Under Canadian law, it’s also a criminal offence to persuade or cause another person to commit perjury (called “suborning perjury”).
What is the punishment for perjury in Alberta?
The punishment for misleading the justice system by perjury in Alberta is harsh. It is an indictable offence, for which the maximum sentence here is 14 years in prison.
Perjury and truth-seeking in court in Alberta
The perjury laws are designed to protect the role of the courts in seeking the truth. They help ensure that evidence given under oath is truthful.

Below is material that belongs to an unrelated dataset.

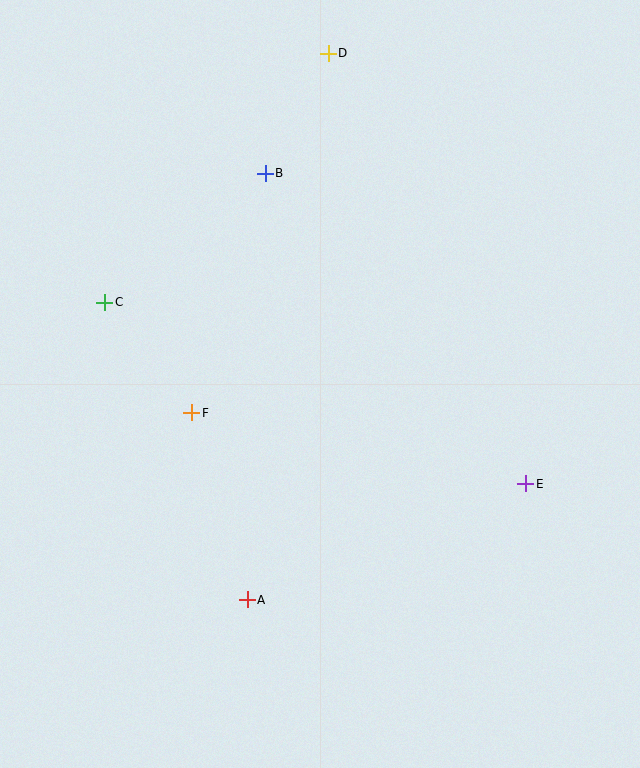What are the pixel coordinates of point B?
Point B is at (265, 173).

The laws also deliver protection to those giving evidence, to help ensure that a person responsible for the commission of an offence is encouraged to testify about it without fear that the evidence heard in court can be used against them for other criminal charges.
For instance, in some criminal cases in Alberta, the defendant has a witness who can exonerate him/her because the witness committed the crime.
The defence counsel must ensure that the witness receives independent legal advice in this situation. If the witness speaks to anybody about his/her involvement in the crime besides a lawyer or under oath in court, it could be used as the basis for criminal prosecution.
Perjury vs not being believed
Perjury is not the same as there being doubt about evidence delivered in court or not being believed.
The only way for evidence to be used against a person speaking under oath in court is if it can be proven beyond a reasonable doubt that the witness intentionally gave false evidence while under oath.
If the witness is not believed or someone discovers a falsehood in the evidence provided that was unintentional, it is not enough for a claim of perjury. Even if a trial judge states that he/she does not believe the witness, it does not automatically lead to a charge of perjury unless an intentional lie can be proven beyond a reasonable doubt.
To put it another way, perception of dishonest testimony is not the same as actual dishonest testimony — as important as the judge’s perception clearly is in criminal cases.
Only if the evidence provided by a witness is corroborated in significant detail by evidence that implicates the accused in perjury can it lead to a conviction.
The penalties are harsh but the burden of proof is necessarily high in perjury cases.
Common defences to perjury
With the serious potential penalties, anyone accused of perjury must discuss their situation with an experienced and qualified Calgary perjury lawyer.
Your defence lawyer will consider the available defences to provide the best possible chance of the case being dismissed or acquittal at trial. Generally, one of the following defences will be applied:
If you made a true statement, you cannot be convicted of perjury. So, a common defence is to prove that the statements(s) you made were, in fact, true — even if they intentionally misled the court.
The prosecution must prove that you knowingly said or wrote something that is not true.
Recanted or corrected statements
Witnesses can sometimes recant statements made to the court. This does not always save a defendant from prosecution, however. Much depends on where the case is heard — provincial or federal court — and when the recantation occurs.
Often, if the recantation is not enough to drop the charges, it is taken into account by the judge when sentencing.
Generally, if the recantation is made during the same hearing and did not substantially affect the legal proceedings, the justice system is more likely to be lenient towards a person accused of perjury.